PATH, Maternal, Newborn, Child Health, and Nutrition, Washington, District of Columbia, USA.
Matern Child Nutr. 2018 Jan;14(1). doi: 10.1111/mcn.12508. Epub 2017 Aug 24.
Adequate maternal nutrition during the "first 1,000 days" window is critical from conception through the first 6 months of life to improve nutritional status and reduce the risk of poor birth outcomes, such as low birthweight and preterm birth. Unfortunately, many programmes have targeted implementation and monitoring of nutrition interventions to infants and young children, rather than to women during pregnancy or post-partum. A literature review was conducted to identify barriers to food choice and consumption during pregnancy and lactation and to examine how low- and middle-income countries have addressed maternal nutrition in programmes. A literature review of peer-reviewed and grey literature was conducted, and titles and abstracts reviewed by authors. Twenty-three studies were included in this review. Barriers to adequate nutrition during pregnancy included cultural beliefs related to knowledge of quantity of food to eat during pregnancy, amount of weight to gain during pregnancy, and "eating down" during pregnancy for fear of delivering a large baby. Foods considered inappropriate for consumption during pregnancy or lactation contributed to food restriction. Drivers of food choice were influenced by food aversions, economic constraints, and household food availability. Counselling on maternal diet and weight gain during pregnancy was seldom carried out.

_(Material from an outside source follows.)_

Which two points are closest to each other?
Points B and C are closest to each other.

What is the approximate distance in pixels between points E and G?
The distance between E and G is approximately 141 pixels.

Programming to support healthy maternal diet and gestational weight gain during pregnancy is scant. Tailored, culturally resonant nutrition education and counselling on diet during pregnancy and lactation and weight gain during pregnancy, as well as monitoring of progress in maternal nutrition, are areas of needed attention.
在“最初 1000 天”窗口期间,母体营养充足至关重要,从受孕开始到生命的前 6 个月,这有助于改善营养状况并降低不良出生结局(如低出生体重和早产)的风险。遗憾的是,许多项目都针对婴儿和幼儿实施和监测营养干预措施,而不是针对孕妇或产后妇女。进行了文献回顾,以确定妊娠和哺乳期食物选择和消费的障碍,并研究中低收入国家在方案中如何解决孕产妇营养问题。对同行评议和灰色文献进行了文献回顾,作者对标题和摘要进行了审查。本综述纳入了 23 项研究。妊娠期间营养不足的障碍包括与孕妇应食用的食物量、孕期应增加的体重以及孕期“节食”以避免产下巨大儿的相关文化观念有关的知识。被认为不适合在孕期或哺乳期食用的食物会导致食物限制。食物选择的驱动因素受到食物厌恶、经济限制和家庭食物供应的影响。对孕妇饮食和孕期体重增加的咨询很少进行。支持孕妇健康饮食和孕期体重增加的方案很少。需要关注的领域包括针对妊娠和哺乳期饮食以及孕期体重增加的量身定制、具有文化共鸣的营养教育和咨询,以及对孕产妇营养进展的监测。